In [126], similar values for the spatial resolution are obtained with a slightly different method, i.e. by imaging single TiO₂ and gold nanoparticles (NPs) deposited on the resonant grating. The authors analysed the hyperspectral image produced by a single NP by looking at how far it influences the resonance wavelength of neighbouring pixels. Pixels within the decay length of the mode are able to see the particle and show a shift in resonance. The final image is a convolution of this effect, resulting in a maximum wavelength shift centred on the NP and decaying within 3 μm on each side.

5.7.2. Comparison with SPR microscopy (SPRM)

Traditional fluorescence-based techniques are still widely used in many areas of research [136]. Although the use of labels entails increased process time, potential interference with the function of the biomolecules of interest and photobleaching effects, fluorescence-based methods can be very selective, they provide excellent contrast for imaging and they can be sufficiently sensitive to allow the detection of individual molecules [137–139]. In the context of this review, it is worth highlighting that Bragg mirrors [140, 141] and GMR structures [142] can also be used to enhance fluorescence detection by locally enhancing the optical fields at the excitation and/or emission wavelengths.

Critically, one does not want to enhance emission broadband nor in the entire sample volume because of background fluorescence of the bulk solution and other autofluorescence effects. The field enhancement should therefore be localised both spatially and spectrally. The spatial localisation has traditionally been achieved with confocal microscopy [143], light-sheet microscopy [144, 145] or by using two-photon excitation microscopy [146]. Bragg mirrors and GMRs provide this ability by increasing the electric field only very close to the surface [140, 147, 148], similarly to total internal reflection fluorescence microscopy [149].

The second requirement of spectral localisation is easily achieved by resonant photonic structures. The Bragg mirror approach has been shown to enhance both the excitation and emission wavelengths with a total enhancement factor of 10–15 observed, while the GMR approach is particularly well suited to enhancing the fluorescence emission. Because the fluorescence signal can readily couple to GMR modes, the structure additionally acts as an antenna that also increases the extraction efficiency. The net effect is to enhance the SNR and to allow for the detection of extremely low concentrations of analyte.
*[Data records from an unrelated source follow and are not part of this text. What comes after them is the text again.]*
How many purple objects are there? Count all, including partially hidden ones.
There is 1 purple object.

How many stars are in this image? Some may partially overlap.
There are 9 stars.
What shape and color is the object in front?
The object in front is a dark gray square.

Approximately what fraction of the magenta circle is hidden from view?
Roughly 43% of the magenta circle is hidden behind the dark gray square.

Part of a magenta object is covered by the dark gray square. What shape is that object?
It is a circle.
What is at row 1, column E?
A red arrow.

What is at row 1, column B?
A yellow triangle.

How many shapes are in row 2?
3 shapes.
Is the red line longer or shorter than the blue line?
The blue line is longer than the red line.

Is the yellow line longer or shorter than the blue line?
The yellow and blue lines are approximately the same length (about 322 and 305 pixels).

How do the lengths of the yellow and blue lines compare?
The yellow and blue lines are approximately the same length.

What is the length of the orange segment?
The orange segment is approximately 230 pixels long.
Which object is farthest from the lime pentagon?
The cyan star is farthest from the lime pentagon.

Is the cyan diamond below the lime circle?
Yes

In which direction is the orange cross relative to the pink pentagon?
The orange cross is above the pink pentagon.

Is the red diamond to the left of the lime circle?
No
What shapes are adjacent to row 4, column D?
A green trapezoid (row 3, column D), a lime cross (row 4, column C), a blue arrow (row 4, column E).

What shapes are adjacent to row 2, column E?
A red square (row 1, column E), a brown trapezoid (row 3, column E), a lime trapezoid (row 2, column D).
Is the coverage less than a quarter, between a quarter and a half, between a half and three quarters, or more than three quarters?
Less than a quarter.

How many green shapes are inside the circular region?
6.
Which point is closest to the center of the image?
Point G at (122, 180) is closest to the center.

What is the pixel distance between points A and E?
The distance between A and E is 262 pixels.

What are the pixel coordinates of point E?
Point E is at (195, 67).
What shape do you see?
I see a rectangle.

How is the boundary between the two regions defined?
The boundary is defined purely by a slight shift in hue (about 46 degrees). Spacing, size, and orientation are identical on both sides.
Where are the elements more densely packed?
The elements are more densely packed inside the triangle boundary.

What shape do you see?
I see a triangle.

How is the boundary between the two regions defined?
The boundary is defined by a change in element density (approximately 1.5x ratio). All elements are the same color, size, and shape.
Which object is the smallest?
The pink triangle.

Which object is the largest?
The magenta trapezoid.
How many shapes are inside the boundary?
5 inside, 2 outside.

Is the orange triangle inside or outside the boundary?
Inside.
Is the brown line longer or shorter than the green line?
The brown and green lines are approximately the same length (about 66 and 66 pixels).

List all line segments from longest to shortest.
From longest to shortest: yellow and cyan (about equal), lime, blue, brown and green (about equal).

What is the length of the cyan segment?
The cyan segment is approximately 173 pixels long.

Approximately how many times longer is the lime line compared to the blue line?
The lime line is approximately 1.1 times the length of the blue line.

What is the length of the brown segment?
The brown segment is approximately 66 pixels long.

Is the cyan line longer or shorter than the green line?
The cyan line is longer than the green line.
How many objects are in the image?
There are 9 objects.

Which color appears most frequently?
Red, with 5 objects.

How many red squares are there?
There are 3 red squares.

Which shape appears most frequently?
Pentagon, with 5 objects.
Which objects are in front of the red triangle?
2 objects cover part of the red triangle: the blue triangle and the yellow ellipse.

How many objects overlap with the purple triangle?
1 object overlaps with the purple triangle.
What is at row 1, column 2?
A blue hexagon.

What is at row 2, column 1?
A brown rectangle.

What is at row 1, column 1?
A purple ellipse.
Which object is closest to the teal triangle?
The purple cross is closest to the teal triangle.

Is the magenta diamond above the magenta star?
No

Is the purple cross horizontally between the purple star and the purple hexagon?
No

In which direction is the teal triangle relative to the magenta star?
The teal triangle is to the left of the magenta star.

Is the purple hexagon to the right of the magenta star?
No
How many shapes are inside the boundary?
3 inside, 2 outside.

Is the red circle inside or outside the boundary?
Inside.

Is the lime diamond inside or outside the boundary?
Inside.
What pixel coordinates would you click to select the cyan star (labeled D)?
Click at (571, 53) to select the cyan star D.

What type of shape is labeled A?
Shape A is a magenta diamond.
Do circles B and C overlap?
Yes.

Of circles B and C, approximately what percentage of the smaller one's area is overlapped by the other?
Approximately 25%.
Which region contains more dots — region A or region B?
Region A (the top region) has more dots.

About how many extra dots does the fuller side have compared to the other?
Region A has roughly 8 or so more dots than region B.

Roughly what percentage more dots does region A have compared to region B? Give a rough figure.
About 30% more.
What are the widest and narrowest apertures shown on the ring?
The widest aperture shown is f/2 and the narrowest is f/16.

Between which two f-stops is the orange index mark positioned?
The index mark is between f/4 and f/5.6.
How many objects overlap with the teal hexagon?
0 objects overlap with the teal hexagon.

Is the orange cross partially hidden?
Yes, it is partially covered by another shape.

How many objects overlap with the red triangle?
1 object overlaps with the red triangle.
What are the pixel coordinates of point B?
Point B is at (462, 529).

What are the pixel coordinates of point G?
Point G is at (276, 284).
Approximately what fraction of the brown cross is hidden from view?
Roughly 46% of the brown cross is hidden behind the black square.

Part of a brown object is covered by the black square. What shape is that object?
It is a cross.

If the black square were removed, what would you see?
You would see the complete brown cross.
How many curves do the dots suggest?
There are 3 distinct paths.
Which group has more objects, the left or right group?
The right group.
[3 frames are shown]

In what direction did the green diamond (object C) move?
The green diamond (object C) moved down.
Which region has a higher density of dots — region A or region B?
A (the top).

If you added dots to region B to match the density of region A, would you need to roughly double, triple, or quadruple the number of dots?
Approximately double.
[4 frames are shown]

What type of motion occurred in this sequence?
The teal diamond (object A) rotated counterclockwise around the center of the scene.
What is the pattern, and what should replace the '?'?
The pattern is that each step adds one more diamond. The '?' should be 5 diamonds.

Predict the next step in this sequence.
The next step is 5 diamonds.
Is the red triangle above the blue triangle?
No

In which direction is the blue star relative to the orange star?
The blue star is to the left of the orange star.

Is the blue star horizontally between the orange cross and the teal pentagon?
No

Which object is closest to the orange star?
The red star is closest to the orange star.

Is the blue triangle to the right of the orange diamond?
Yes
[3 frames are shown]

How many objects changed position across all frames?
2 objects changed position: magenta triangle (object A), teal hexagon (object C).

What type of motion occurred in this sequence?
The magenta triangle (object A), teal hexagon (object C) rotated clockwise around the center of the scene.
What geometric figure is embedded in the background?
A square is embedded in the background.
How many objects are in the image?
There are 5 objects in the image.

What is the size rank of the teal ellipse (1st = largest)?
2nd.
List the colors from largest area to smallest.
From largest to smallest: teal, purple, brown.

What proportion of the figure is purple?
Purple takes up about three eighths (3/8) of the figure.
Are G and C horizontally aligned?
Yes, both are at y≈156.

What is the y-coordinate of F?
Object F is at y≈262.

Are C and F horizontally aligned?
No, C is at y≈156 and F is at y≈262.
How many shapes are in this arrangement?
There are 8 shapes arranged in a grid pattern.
For example, in [150] the authors showed that a 2D GMR grating provided an enhancement factor for the SNR of over 8 compared to a bare glass slide for the detection of the protein TNF-α. This improvement allowed to reach an LOD of 1.6 pg ml⁻¹. The same authors later reported on the application of the same technique to DNA microarrays, where a 10 × better SNR was demonstrated [151].

A similar configuration was used for PCEF (photonic crystal enhanced fluorescence) microscopy. In [152], 3T3 fibroblast cells attached onto a 1D GMR grating are imaged by exploiting the fluorescence enhancement. The cells were stained with two different dyes that selectively attach to their membranes and the nuclei. The grating was designed to support two resonant modes, one at the excitation wavelength of each dye, so that different features of the cells could be probed with the same experiment. The setup also allowed to map the cellular activity in three dimensions because of the different enhancement factor experienced by dyes at different distances from the surface, according to the modelling presented in [147]. Enhancement factors of up to 20 have been achieved.